The Red Sox class A affiliate, the Lowell Spinners, are trying to get youth leagues to get rid of the yankee teams in their leagues. The Lowell Spinners have offered to pay for all new uniforms for teams that change their name to the Spinners from the Yankees.
In a message on the Spinners’ Web site, general manager Tim Bawmann said many children in New England are devastated when they are assigned to be on a team called the Yankees. “When you are a kid playing baseball it is pure fun, and worrying about what team you are on should be the least of your concerns,” he said.
They are also offering to allow any team that changes its name to come play a game on their field during the next year. I find this fairly humorous; many leagues have already gotten rid of the Yankee teams (or the Red Sox teams in New York) due to the rivalry, and this is just an attempt to get the rest to follow suit.

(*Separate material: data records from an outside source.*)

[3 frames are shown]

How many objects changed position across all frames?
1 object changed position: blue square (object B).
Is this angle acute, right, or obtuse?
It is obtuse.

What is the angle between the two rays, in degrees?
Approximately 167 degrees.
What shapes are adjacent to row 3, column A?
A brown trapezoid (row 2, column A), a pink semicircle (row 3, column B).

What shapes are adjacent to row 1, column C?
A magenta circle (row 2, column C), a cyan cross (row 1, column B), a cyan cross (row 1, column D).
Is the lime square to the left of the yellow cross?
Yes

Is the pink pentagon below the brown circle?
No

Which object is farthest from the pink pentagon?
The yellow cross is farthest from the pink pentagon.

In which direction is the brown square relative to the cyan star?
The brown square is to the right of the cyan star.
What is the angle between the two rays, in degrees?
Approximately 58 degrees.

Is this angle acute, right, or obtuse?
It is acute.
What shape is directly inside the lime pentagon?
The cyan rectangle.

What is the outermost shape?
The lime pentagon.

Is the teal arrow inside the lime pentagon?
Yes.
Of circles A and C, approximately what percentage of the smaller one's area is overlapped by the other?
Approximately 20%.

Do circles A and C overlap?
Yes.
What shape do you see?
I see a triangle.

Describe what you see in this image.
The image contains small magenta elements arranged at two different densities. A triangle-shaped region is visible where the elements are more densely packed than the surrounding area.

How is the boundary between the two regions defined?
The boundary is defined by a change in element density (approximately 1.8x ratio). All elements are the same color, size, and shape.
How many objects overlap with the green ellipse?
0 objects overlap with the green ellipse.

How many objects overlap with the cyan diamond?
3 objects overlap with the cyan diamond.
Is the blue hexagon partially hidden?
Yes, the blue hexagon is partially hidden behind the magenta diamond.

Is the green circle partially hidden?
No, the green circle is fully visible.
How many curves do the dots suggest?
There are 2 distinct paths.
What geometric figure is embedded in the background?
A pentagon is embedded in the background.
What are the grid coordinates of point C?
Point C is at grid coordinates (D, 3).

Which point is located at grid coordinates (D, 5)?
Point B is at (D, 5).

Maybe I am out of touch, or when I was a kid maybe I would not have cared enough, but I just can’t see being devastated to have to play on the Yankee team in a kid’s league. Apparently it is a problem, though. Or, at least, it makes for some great publicity and increased ticket sales.

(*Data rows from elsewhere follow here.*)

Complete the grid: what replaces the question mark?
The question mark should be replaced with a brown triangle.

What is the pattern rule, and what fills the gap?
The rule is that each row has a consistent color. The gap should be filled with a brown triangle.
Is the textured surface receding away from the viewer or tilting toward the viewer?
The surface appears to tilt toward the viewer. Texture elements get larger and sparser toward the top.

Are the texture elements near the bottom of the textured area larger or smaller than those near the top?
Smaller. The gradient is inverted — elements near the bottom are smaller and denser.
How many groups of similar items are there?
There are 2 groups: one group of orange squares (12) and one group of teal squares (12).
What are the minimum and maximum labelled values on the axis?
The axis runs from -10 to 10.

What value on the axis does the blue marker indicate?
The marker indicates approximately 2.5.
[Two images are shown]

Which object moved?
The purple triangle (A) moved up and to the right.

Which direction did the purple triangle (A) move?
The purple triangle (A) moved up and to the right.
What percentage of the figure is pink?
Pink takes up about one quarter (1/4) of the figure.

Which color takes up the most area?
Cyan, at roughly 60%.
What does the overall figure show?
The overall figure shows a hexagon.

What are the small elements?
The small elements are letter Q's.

Boston players are real role models for kids who want to look like a bunch of street bums. Why don’t they clean them up? Looking dirty with ugly hair certainly doesn’t make them play any better.
I think that the only reason that they encourage them to look like a bunch of bums is because the Yankees require their players to be clean cut. At least, that’s the only reason that I was ever given. The “Bad Boys” of baseball, as it were. I don’t really think that having long hair or scruffy faces is all that bad.
The idea that the Lowell Spinners are having, though, is that the kids in New England that are Boston fans but have to play on a team called the Yankees are having emotional problems, and they want to discourage that from happening by buying new uniforms for any team that wants to change their name from the Yankees to the Spinners. And, of course, to allow them to play a game at the Spinners’ stadium.